In Fall 2012, CS 135 tried using a script to check the students' check-expects. The script checks if the student has thoroughly tested their code and if they have the required testcases. This page is about that script.
In the assignment marking scheme, there is typically a list of the testcases students should have. For example, if students have to write a function sum-lon to add a list of numbers, the required testcases might be:
The script works by re-defining check-expect (and check-within and check-error) using Racket's define-syntax. It then runs the student's code in a sandbox environment. After the student's code is run, you will have access to a list containing the student's check-expects.
Some information about the script's behaviour:
the script can still get at the 47, and do whatever it needs to do with it.
Attached here are two different examples for testcase files. Convention is for these files to be named questionname-tc.rkt. All these files are then put in check-testcases/aX/test-cases, where X is the assignment number (For example a09).
redux-tc.rkt super-foldr-tc.rkt
Each question in an assignment should have its own testcase file, and all subquestions should have their own "add" call designated to them (add is explained in more detail lower on the page). All question names should then be added to a file-list.txt which is in the same folder, in the order the questions appear. If an assignment has questions name1, name2, and name3, there should be a file-list with contents "name1 name2 name3".
Between Fall 2018 and Winter 2019, Paul Nijjar moved all of the common code in each test case checking file into a common tc-lib.rkt. These can be found in ~/check-testcases/aXY/f18_test_refactored, while the old ones are in the f18_test folder.
On the filesystem, the new scripts (tc-lib.rkt and the collector scripts) live in ~/check-testcases/factored/common .
The refactored scripts are stored in the ISG gitlab repo here: https://git.uwaterloo.ca/isg/racket-check-testcases .
Work for improving the shell scripts has also been done in run-student-flags.sh. For now, just stick to run-all.sh.
Between Fall 2018 and Winter 2019, ISAs and Nick Lee made adjustments to the tc-lib.rkt mentioned above to allow for a .csv to be produced that set_marks_csv can use. Since all the code is embedded in the Racket files, this feature is automatically available when run-all.sh or run-student.sh is executed. When a particular student's test cases are checked, there is additional code to write to a file called output.csv located in the same folder as the script (most likely f18_test_refactored). The only extra work is to actually run set_marks_csv using output.csv. You should check that output.csv looks correct and has nothing like "CATEGORY MISSING" anywhere.
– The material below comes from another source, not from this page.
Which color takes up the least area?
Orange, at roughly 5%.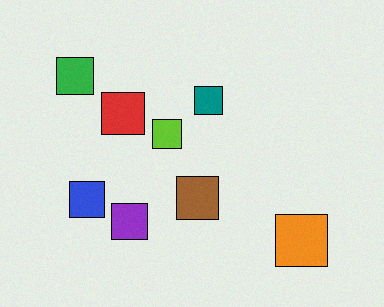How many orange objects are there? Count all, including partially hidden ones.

There is no code to clear out output.csv when check-testcases is re-run multiple times. It only gets cleared if run-all.sh is run with the "replace" flag, but if it's run with "skip" (the default flag) and a different folder in the -output flag, the new rows will get appended to the old output.csv and it might get unnecessarily big. You can manually delete output.csv if you are doing a "fresh" check-testcases run and are expecting to re-run on every single student.
For each assignment, you have to edit the "Assignment Specifics" section of demo.rkt (you can rename demo.rkt if you want). Here is a description of the variables and functions you'll use. For examples, see demo.rkt.
1. Define your own "member?" in tc files, since full racket does not provide it.
(define (member? n lst)
(ormap (lambda (i) (equal? n i)) lst))
2. Check valid (listof Str) inputs:
(and ...
(list? (... fcn-app))
(andmap string? (...fcn-app))
...)
3. One way to check valid BST inputs using flatten method: (suppose the leaves are Sym)
(define (nat? n)
(and (integer? n) (>= n 0)))
(define (tree? x)
(or (symbol? x)
(and (node? x)
(node/valid? x))))
(define (node/valid? t)
(and (node? t)
(nat? (node-val t))
(tree? (node-left t))
(andmap (lambda (i) (< i (node-val t))) (flatten (node-left t)))
(tree? (node-right t))
(andmap (lambda (i) (> i (node-val t))) (flatten (node-right t)))))
(define (flatten t)
(cond [(symbol? t) empty]
[(node? t) (append (flatten (node-left t))
(list (node-val t))
(flatten (node-right t)))]))
This structure holds information about a required testcase. desc is a string which will be printed if the student is missing the testcase. has? is a function that:
Update Fall 2018: There was an issue with A08 from F17 where students were allowed to require their own files (namely, they could require "ranking.rkt" in their "match.rkt") Many students defined two constants, "students" and "employers", in both files. This broke the marking scripts because Racket complained of duplicate definitions. To get around this, we expanded the functionality of modules to allow regular filenames (as before) and filenames with particular functions/constants excluded or included. Note that you must use the 'common-collector-simple collector in collector-file below for this to work.
For example: (define modules '("a08lib.rkt" (except-in "ranking.rkt" employers students))) will require "a08lib.rkt" as usual, and require "ranking.rkt" except for the identifiers "employers" and "students".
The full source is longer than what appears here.